In this difficult field there is one proposition which may be stated with certainty. It is that a mere belief or concern, however genuine, does not in itself constitute a sufficient locus standi in a case of the kind now under consideration....

Nowhere in the common law world is authority to be found for the appellant's wide-ranging proposition."
  1. Mr Basten submitted that ACF v Commonwealth must be understood as a response by the majority to the breadth of the arguments put by the appellant to the High Court. I think there is some force in that submission. Gibbs J, for example, while rejecting the appellant's broad argument, expressly acknowledged that a person could have a "special interest" in the preservation of a particular environment. Of course, viewing the decision in this light does not mean that it is devoid of binding effect. Clearly, it is insufficient to constitute a special interest to assert the same concerns as members of the public generally or to rely on "mere intellectual or emotional concerns". I return later to the principles for which the case stands. However, it does leave open the precise circumstances that will suffice to enable an applicant to demonstrate a special interest in the preservation of a particular environment.
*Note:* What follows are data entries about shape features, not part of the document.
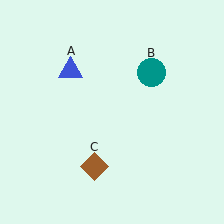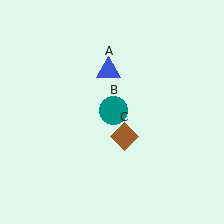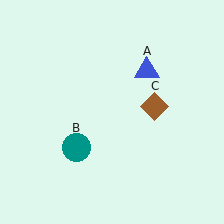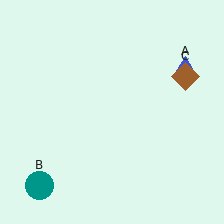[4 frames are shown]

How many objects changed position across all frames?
3 objects changed position: blue triangle (object A), teal circle (object B), brown diamond (object C).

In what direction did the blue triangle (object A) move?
The blue triangle (object A) moved right.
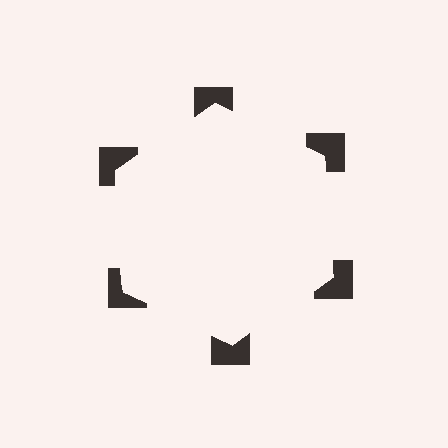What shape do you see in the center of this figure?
An illusory hexagon — its edges are inferred from the aligned wedge cuts in the notched squares, not physically drawn.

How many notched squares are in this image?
There are 6 — one at each vertex of the illusory hexagon.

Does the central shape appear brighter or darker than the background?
It typically appears slightly brighter than the background, even though no actual brightness change is drawn.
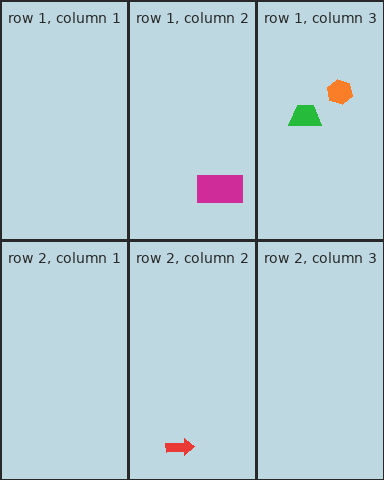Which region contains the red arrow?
The row 2, column 2 region.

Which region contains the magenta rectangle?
The row 1, column 2 region.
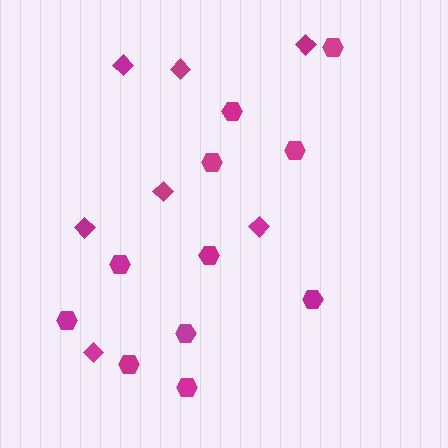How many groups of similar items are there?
There are 2 groups: one group of hexagons (11) and one group of diamonds (7).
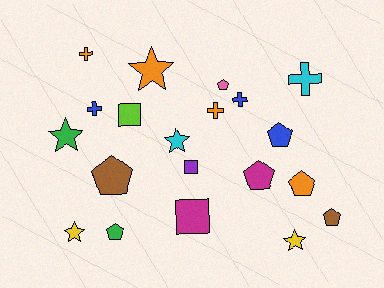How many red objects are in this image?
There are no red objects.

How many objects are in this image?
There are 20 objects.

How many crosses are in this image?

Onus v Alcoa of Australia Ltd
57. In Onus v Alcoa, the plaintiffs claimed to be descendants and members of the Gournditch-jmara aboriginal people and custodians of the relics of those people according to their laws and customs. They brought proceedings in the Supreme Court of Victoria to restrain the defendant from carrying out work that would interfere with relics of their people, allegedly in breach of the Archaeological and Aboriginal Relics Preservation Act 1972 (Vic).
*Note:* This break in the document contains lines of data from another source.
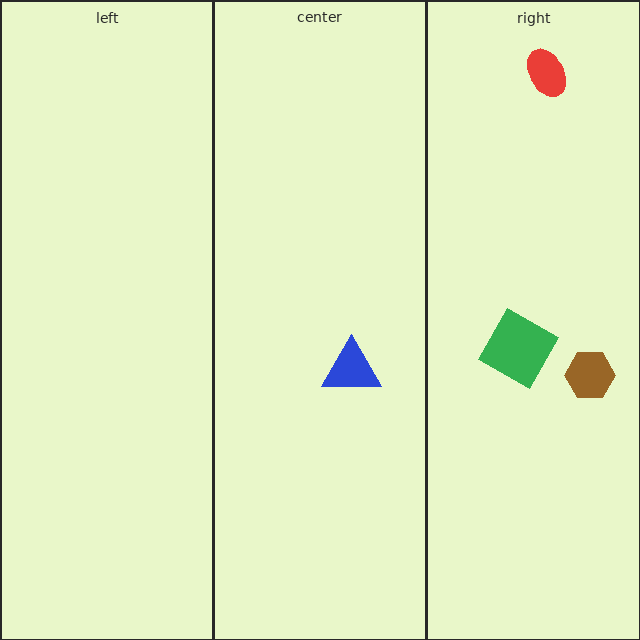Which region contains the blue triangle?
The center region.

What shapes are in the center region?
The blue triangle.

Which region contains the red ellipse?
The right region.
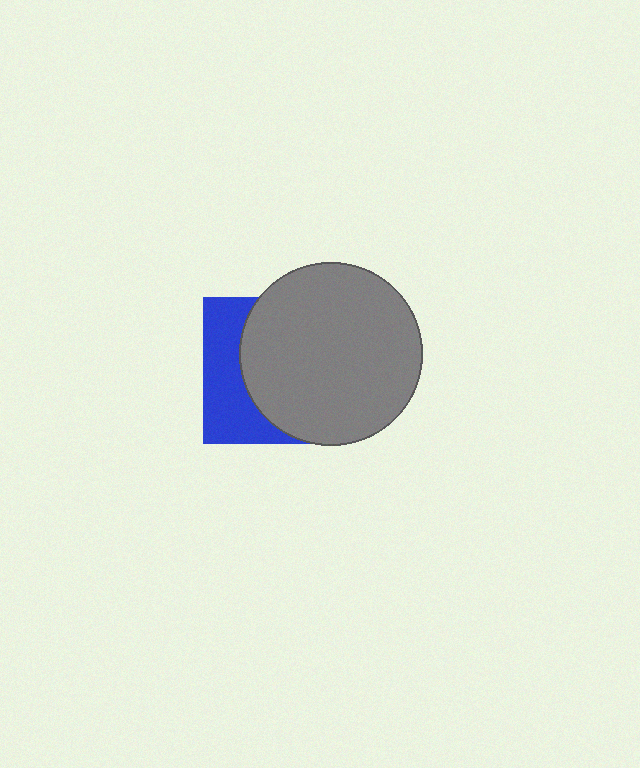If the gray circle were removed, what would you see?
You would see the complete blue square.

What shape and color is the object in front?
The object in front is a gray circle.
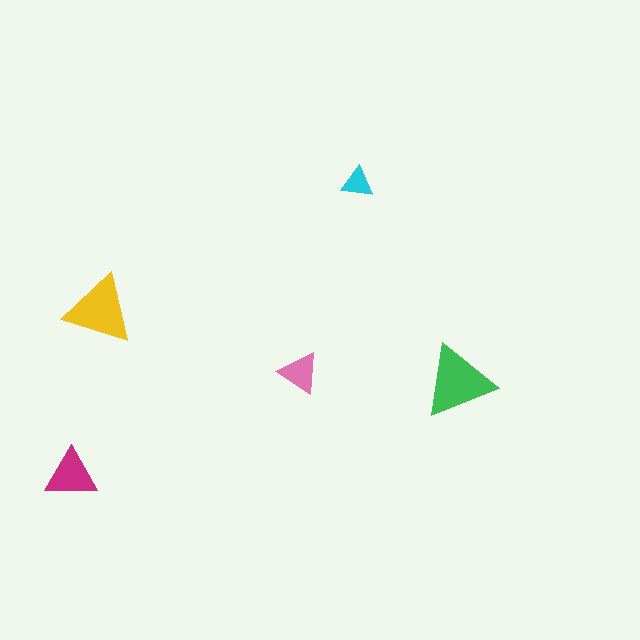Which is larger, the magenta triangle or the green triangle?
The green one.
  1. It is perhaps hardly surprising that the plaintiffs were held by a unanimous High Court to have standing. This was a very different case from ACF v Commonwealth. As Mason J said (at 43):

"The relics here have great cultural and spiritual significance for the Gournditch-jmara community. The members of that community are the guardians of the relics according to their laws and customs and they use the relics. I agree with Gibbs CJ in thinking that in these circumstances the appellants have a special interest in the preservation of the relics, sufficient to support locus standi."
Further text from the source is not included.